Bryony Joanne James (born 1970 or 1971) is a professor of engineering who is Vice-Chancellor of Victoria University of Wellington.

==Academic career==

After a 1997 PhD titled 'The oxidation reactions of heterogeneous carbon cathodes used in the electrolytic production of aluminium' at the University of Auckland, James joined the staff, rising to full professor.

Much of her work involves engineering properties of food. In 2017 James, Dr Gant, Associate Professor MJ Hautus and Professor EA Foegeding were awarded a Marsden Fund grant for a study titled Why do texturally complex foods lead us to eat less?.

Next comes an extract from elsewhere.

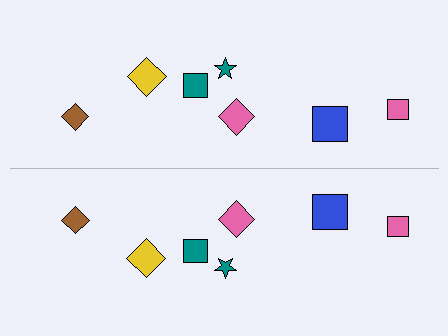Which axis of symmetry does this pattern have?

From 2020 to 2023, Bryony was Deputy Vice-Chancellor (Research) at the University of Waikato.

In 2023, Bryony was appointed Provost at Victoria University of Wellington.

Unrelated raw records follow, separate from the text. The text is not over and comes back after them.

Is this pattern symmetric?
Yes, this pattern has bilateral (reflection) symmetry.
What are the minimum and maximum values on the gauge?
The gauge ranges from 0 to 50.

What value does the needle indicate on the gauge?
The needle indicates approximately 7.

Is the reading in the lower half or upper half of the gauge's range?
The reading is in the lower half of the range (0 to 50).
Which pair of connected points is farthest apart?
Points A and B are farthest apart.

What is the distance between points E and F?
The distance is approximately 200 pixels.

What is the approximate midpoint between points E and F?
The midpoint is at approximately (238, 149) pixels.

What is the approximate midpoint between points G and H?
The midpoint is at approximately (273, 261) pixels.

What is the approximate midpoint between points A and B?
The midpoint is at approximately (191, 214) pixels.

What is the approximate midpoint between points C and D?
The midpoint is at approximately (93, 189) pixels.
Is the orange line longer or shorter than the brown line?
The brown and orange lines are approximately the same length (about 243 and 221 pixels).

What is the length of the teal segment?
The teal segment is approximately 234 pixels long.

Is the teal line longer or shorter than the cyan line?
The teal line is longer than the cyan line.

In May 2026, Bryony James was announced as the next Vice-Chancellor of Victoria University of Wellington following the departure of Nic Smith. James is the first female to hold the position of Vice-Chancellor of Victoria University of Wellington.

== Selected works ==
- James, Bryony J., Yan Jing, and Xiao Dong Chen. "Membrane fouling during filtration of milk––a microstructural study." Journal of Food Engineering 60, no. 4 (2003): 431–437.
- Lee, Brendan J., Armando G. McDonald, and Bryony James. "Influence of fiber length on the mechanical properties of wood-fiber/polypropylene prepreg sheets." Materials research innovations 4, no. 2-3 (2001): 97–103.
- Patel, Krishal, Colin S. Doyle, Daisuke Yonekura, and Bryony J. James. "Effect of surface roughness parameters on thermally sprayed PEEK coatings." Surface and Coatings Technology 204, no. 21-22 (2010): 3567–3572.
- James, Bryony J., and Bronwen G. Smith. "Surface structure and composition of fresh and bloomed chocolate analysed using X-ray photoelectron spectroscopy, cryo-scanning electron microscopy and environmental scanning electron microscopy." LWT-Food Science and Technology 42, no. 5 (2009): 929–937.
- Lynne, Bridget Y., Kathleen A. Campbell, Bryony J. James, Patrick RL Browne, and Joseph Moore. "Tracking crystallinity in siliceous hot-spring deposits." American Journal of Science 307, no. 3 (2007): 612–641.